L’histoire vraie de Percival Harrison Fawcett, un des plus grands explorateurs du XXe siècle. Percy Fawcett est un colonel britannique reconnu et un mari aimant. En 1906, alors qu’il s’apprête à devenir père, la Société géographique royale d’Angleterre lui propose de partir en Amazonie afin de cartographier les frontières entre le Brésil et la Bolivie. Sur place, l’homme se prend de passion pour l’exploration et découvre des traces de ce qu’il pense être une cité perdue très ancienne. De retour en Angleterre, Fawcett n’a de cesse de penser à cette mystérieuse civilisation, tiraillé entre son amour pour sa famille et sa soif d’exploration et de gloire…

Habitué aux films intimes et sobres, James Gray (La Nuit nous appartient, Two Lovers) étonne en portant sur grand écran une épopée fascinante aux allures de grandes sagas d’aventure.
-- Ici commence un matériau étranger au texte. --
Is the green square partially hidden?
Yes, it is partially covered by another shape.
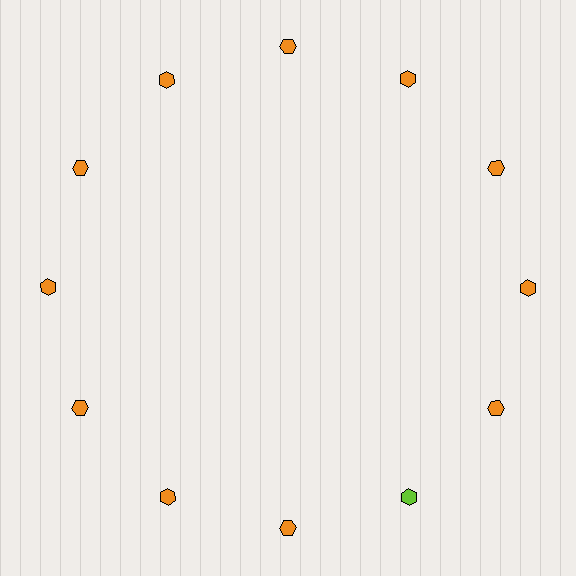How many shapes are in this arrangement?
There are 12 shapes arranged in a ring pattern.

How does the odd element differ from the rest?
It has a different color: lime instead of orange.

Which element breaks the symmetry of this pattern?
The lime hexagon at roughly the 5 o'clock position breaks the symmetry. All other shapes are orange hexagons.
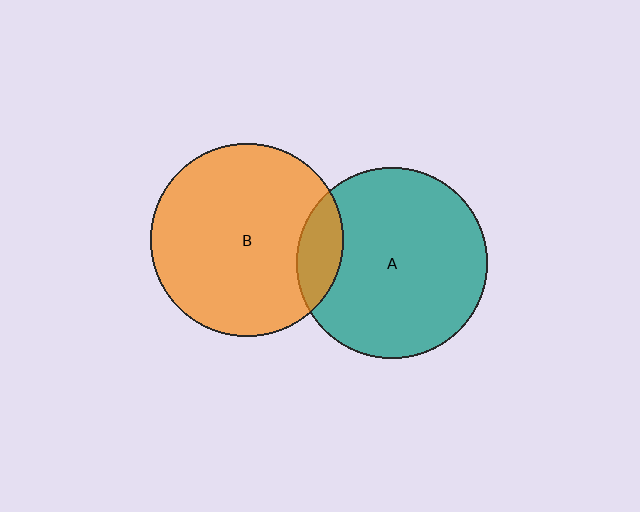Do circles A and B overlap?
Yes.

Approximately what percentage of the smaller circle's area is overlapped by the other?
Approximately 15%.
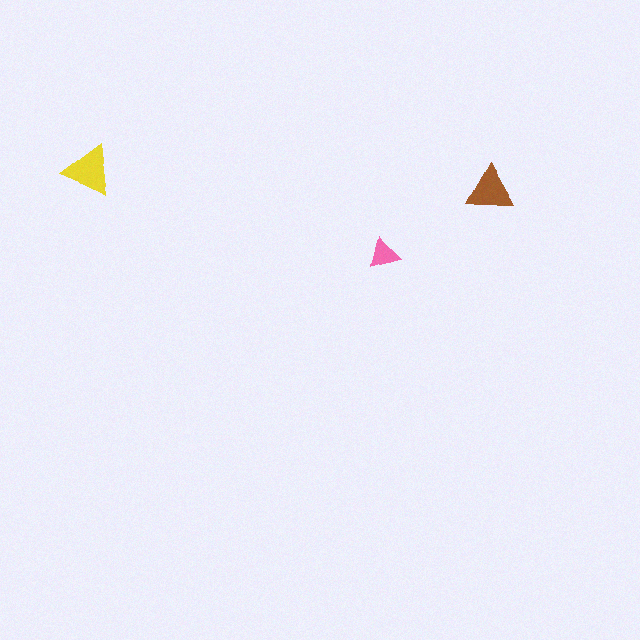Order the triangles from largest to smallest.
the yellow one, the brown one, the pink one.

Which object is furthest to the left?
The yellow triangle is leftmost.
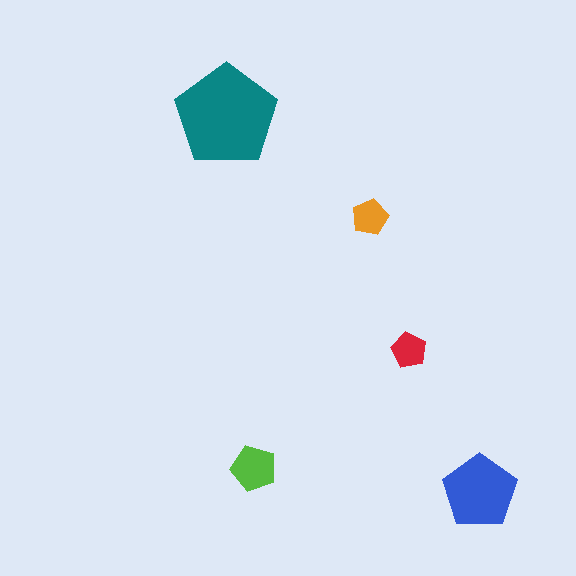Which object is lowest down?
The blue pentagon is bottommost.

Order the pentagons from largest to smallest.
the teal one, the blue one, the lime one, the orange one, the red one.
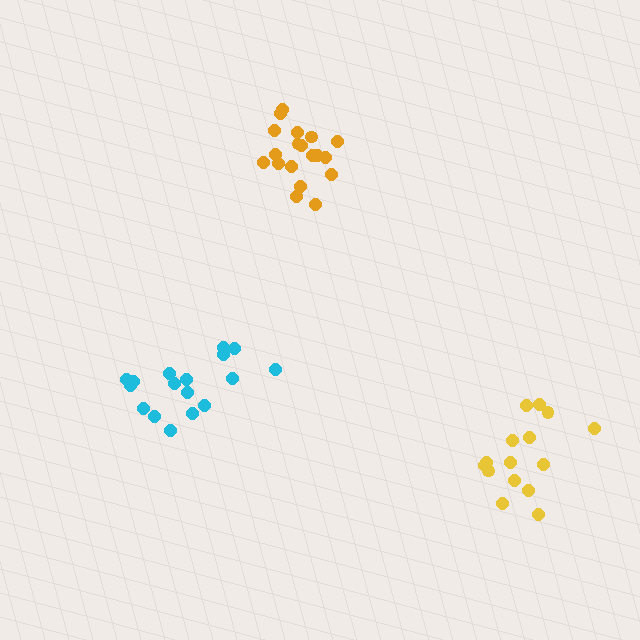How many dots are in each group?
Group 1: 15 dots, Group 2: 19 dots, Group 3: 17 dots (51 total).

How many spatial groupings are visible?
There are 3 spatial groupings.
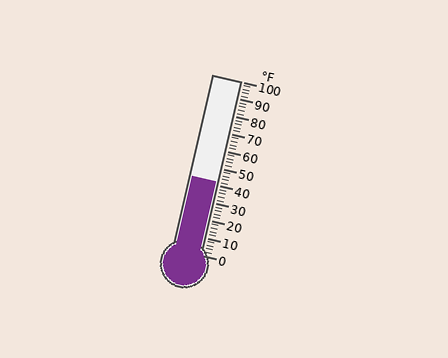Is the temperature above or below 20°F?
The temperature is above 20°F.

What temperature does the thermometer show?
The thermometer shows approximately 42°F.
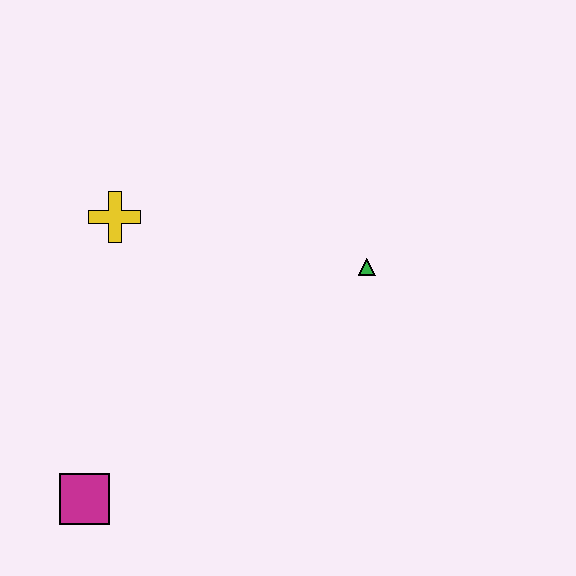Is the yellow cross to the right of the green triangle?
No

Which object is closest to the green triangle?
The yellow cross is closest to the green triangle.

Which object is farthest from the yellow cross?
The magenta square is farthest from the yellow cross.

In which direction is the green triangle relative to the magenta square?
The green triangle is to the right of the magenta square.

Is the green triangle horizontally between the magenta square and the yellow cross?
No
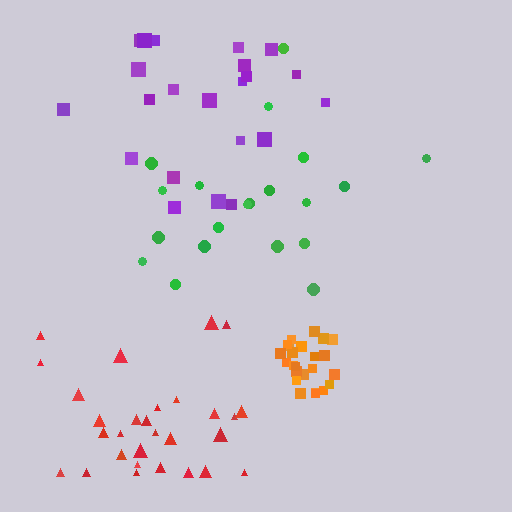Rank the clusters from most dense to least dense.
orange, red, purple, green.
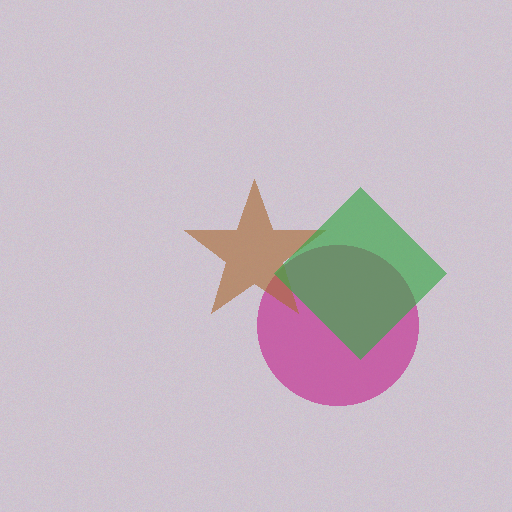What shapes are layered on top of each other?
The layered shapes are: a magenta circle, a brown star, a green diamond.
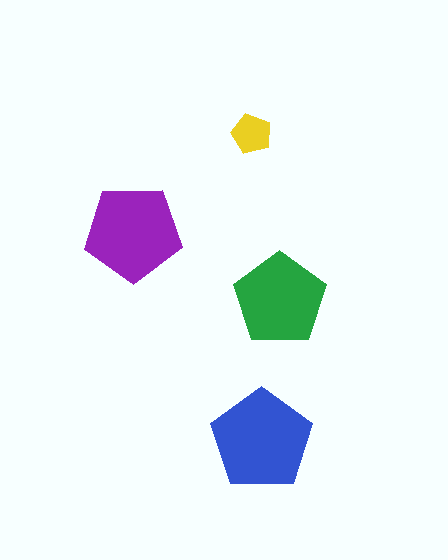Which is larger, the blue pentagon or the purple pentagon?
The blue one.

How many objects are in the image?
There are 4 objects in the image.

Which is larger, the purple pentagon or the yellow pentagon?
The purple one.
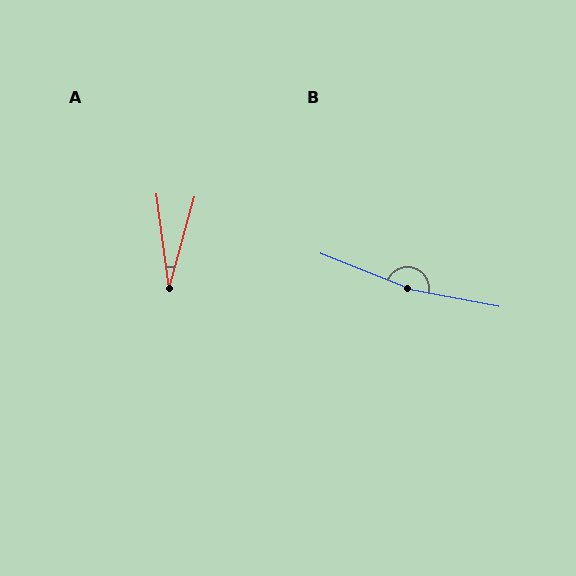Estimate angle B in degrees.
Approximately 169 degrees.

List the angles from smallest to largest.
A (23°), B (169°).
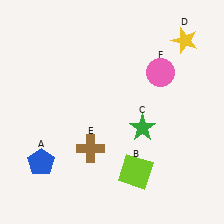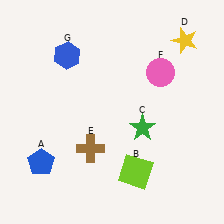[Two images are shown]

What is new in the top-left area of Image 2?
A blue hexagon (G) was added in the top-left area of Image 2.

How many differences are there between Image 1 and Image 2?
There is 1 difference between the two images.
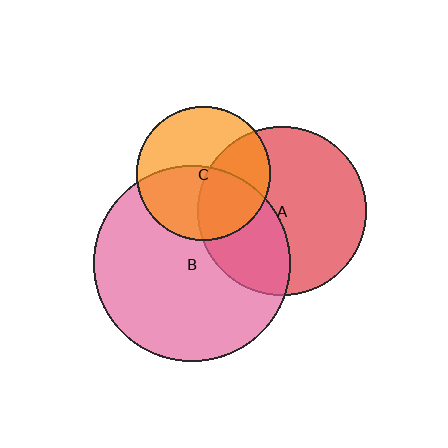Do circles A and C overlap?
Yes.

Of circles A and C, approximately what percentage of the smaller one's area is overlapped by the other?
Approximately 40%.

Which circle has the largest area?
Circle B (pink).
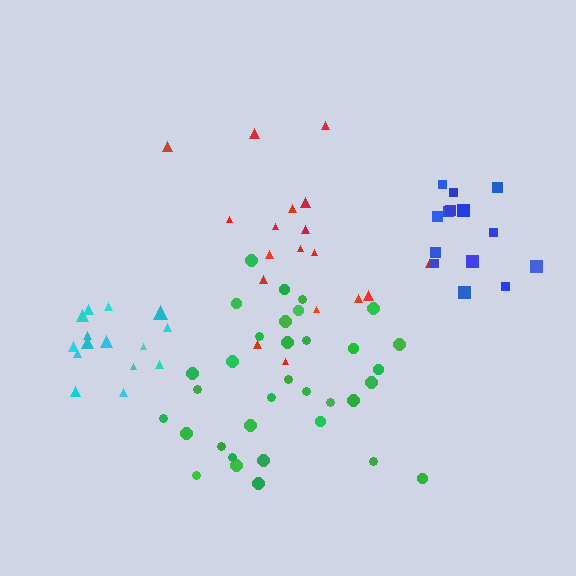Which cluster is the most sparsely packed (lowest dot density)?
Red.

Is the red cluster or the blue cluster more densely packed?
Blue.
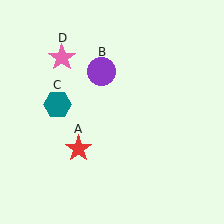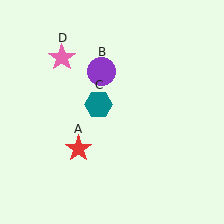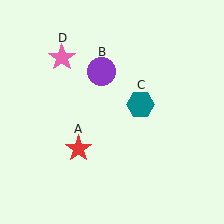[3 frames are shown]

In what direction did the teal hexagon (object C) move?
The teal hexagon (object C) moved right.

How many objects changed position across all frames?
1 object changed position: teal hexagon (object C).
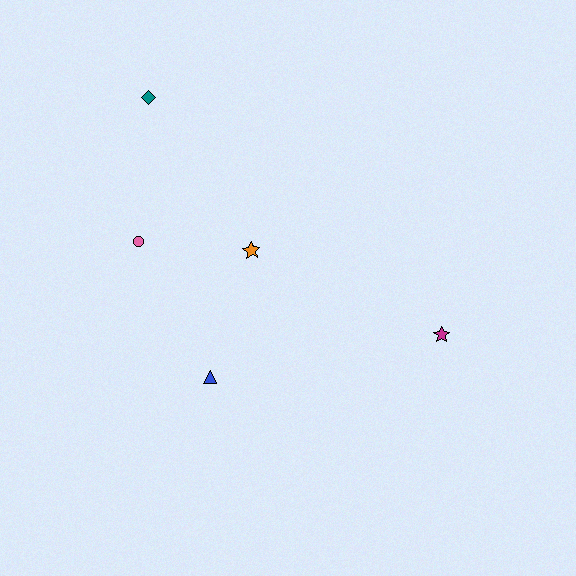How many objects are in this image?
There are 5 objects.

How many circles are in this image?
There is 1 circle.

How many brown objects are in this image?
There are no brown objects.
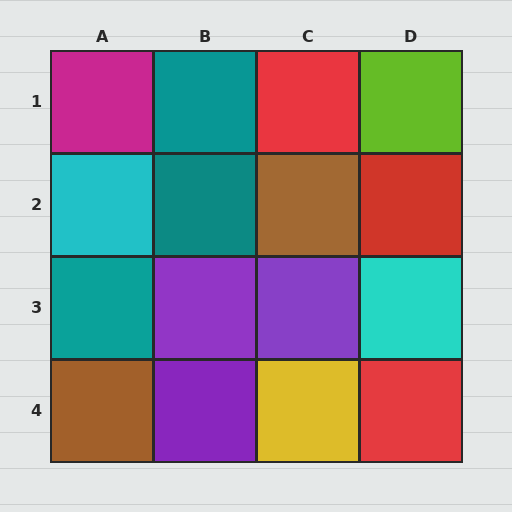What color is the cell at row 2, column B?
Teal.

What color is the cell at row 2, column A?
Cyan.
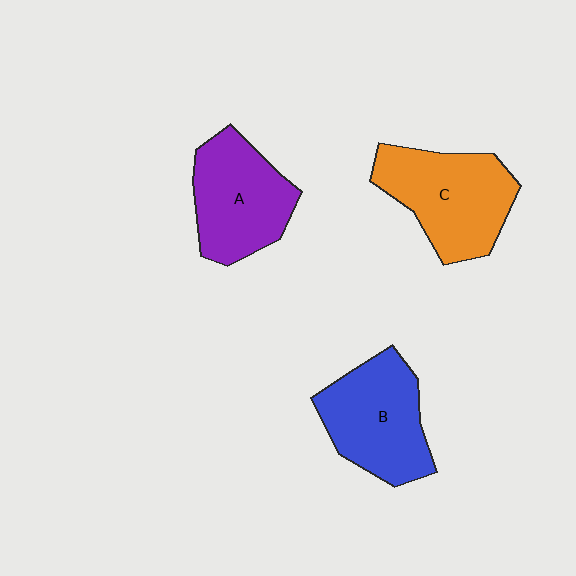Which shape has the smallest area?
Shape A (purple).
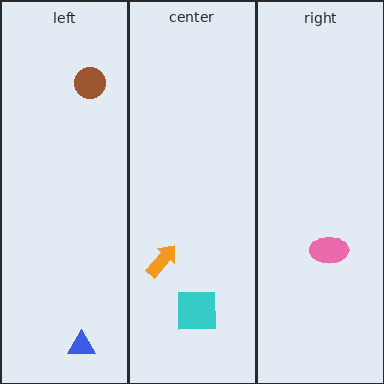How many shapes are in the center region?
2.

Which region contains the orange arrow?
The center region.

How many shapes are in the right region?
1.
Adapté du roman de David Grann, The Lost City of Z est une fresque épique et envoûtante qui saisit d’emblée par sa mise en scène maîtrisée, son classicisme teinté d’onirisme, son esthétique sublime, son charme captivant.

Portée par un casting impeccable (Charlie Hunnam, Robert Pattinson, Sienna Miller), cette fable poétique sur l’humanisme, le sacrifice et le courage, se révèle aussi puissante que délicate.

Un film magistral.

Sortie le 15 mars 2017.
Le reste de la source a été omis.